Gonzalez first became involved with THON during her freshman and sophomore years through the National Society of Collegiate Scholars, before she became fully committed to Tetra. Gonzalez first took up interest in THON after losing an aunt to cancer, an aunt who pushed her to apply to college and with whom she was close.

“She actually passed away two months before I got my acceptance letter to Penn State,” Gonzalez said. “I was like, ‘She wanted me to go to college. There has to be a bigger picture, what else can I do in a small way to honor her life and everything she went through?’”

It was during Gonzalez’s first year of involvement with THON that she met Scot Becker, whose battle and eventual triumph over cancer had a lasting impression on her.

Gonzalez said she felt she wouldn’t “do the cause justice,” if she didn’t “fully commit.” For her, full commitment means dancing on her knees the weekend of THON, without her wheelchair.
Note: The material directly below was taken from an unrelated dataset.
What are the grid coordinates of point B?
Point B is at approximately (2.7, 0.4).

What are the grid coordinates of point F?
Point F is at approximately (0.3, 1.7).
“Everybody keeps telling me, ‘You’re an inspiration! You’re so inspiring!’ ” she said, “but I kind of see myself like, ‘I’m just another person.’ But I understand where that comes from, I suppose. I don’t know, to me, I just want to make some sort of impact for the kids.”

The biggest source of strength and inspiration that Gonzalez draws from, she said, is her mother.

“My mother raised my brother and myself, and she never let anything get in her way,” she said. “Her independence and her always being able to juggle work, and then my medical things, and having two kids and living on her own… if [she] can do anything, I think I can do it.”

Andrew Shemick, Class of 2015, met Gonzalez through Tetra, and describes them both as best friends.

“Just standing up for 46 hours straight is an accomplishment of itself,” Shemick said. “I can’t think of anyone else who’s more deserving than Kaity.”